Ho fatto una chiacchierata con il gentilissimo Claudio Lippi, è stato un vero onore dialogare con un Maestro della Televisione. Nell’intervista che segue abbiamo parlato del suo nuovo progetto online, delle differenze tra web e TV tradizionale e di ciò che oggi possono offrire le nuove tecnologie.
L’emergenza sanitaria ci ha colpito in maniera inaspettata, ci siamo sentiti spaesati e confusi ma, per alcune persone, questo periodo è stato anche stimolo per reinventarsi e sviluppare nuove idee. È in questo contesto che è nato il tuo progetto di web TV? Me lo racconti?

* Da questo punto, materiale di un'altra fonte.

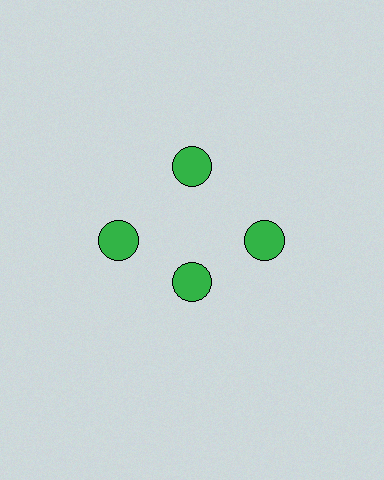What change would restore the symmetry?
The symmetry would be restored by moving it outward, back onto the ring so that all 4 circles sit at equal angles and equal distance from the center.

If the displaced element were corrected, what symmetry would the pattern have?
It would have 4-fold rotational symmetry — the pattern would map onto itself every 90 degrees.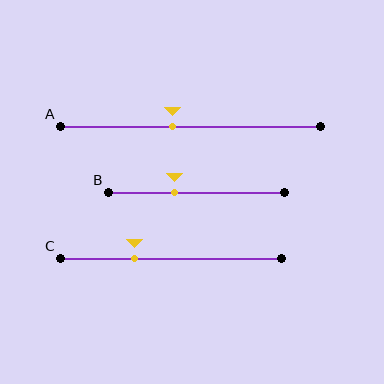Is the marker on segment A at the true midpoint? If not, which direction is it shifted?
No, the marker on segment A is shifted to the left by about 7% of the segment length.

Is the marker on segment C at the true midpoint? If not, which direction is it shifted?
No, the marker on segment C is shifted to the left by about 17% of the segment length.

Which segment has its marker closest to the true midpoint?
Segment A has its marker closest to the true midpoint.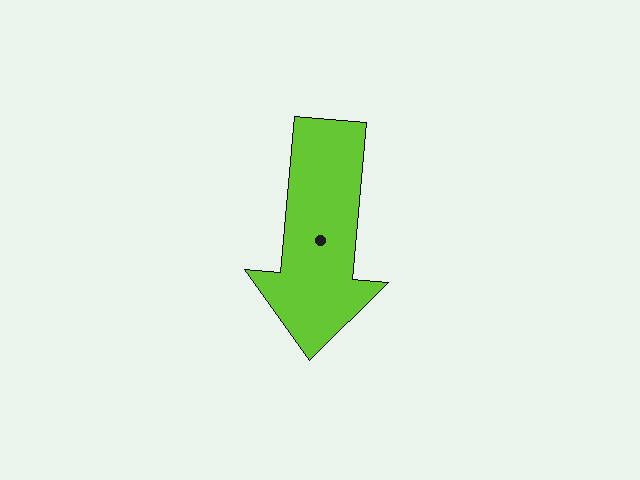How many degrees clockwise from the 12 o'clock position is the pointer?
Approximately 185 degrees.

Certo! La stasi ha colpito e purtroppo sta creando tuttora situazioni non felici per quanto riguarda le imprese e le categorie che ancora non riescono a riprendere totalmente. Per quanto mi riguarda è stata un’occasione per approfondire un discordo di una realtà che è indubbiamente in atto, che altri colleghi hanno già perseguito e riguarda il famoso web che può essere utilizzato o molto male o molto bene. Siccome non avevo una grande esperienza sul piano sia tecnologico che di linguaggio anche se lo seguo, perché comunque le realtà vanno seguite, è inutile fermarsi sulla logica della critica dei tempi passati che tanto non torneranno più, volevo capire se quello che ho imparato potevo metterlo a disposizione di un sistema che per il momento è parallelo. Ho avuto fiducia in un amico produttore tradizionale, nel senso che fa radio, televisione, cinema e in più ha una forte esperienza nell’ambito dei canali social e che mi ha “illuminato” e organizzato tecnicamente. Tu sei testimone, usando questo meccanismo, di quanto sia in effetti efficace e porti alla possibilità di avere un seguito, quindi abbiamo immaginato un palinsesto dove sono previste alcune mie dirette che poi vanno on demand sia su YouTube, sia su Facebook. Il 4 maggio, è stata l’occasione per dar voce a coloro che stavano o stanno vivendo problematiche da mettere a confronto con quello che è stato sotto gli occhi di tutti, cioè un decreto di rilancio che vede molti non proprio “rilanciati” o con poca possibilità del rilancio. Dar voce, quindi, a chi non ne ha o a chi ha altre verità da dire, noi le raccogliamo e le commentiamo, non abbiamo colori politici, non intendiamo fare né propaganda, né giornalismo.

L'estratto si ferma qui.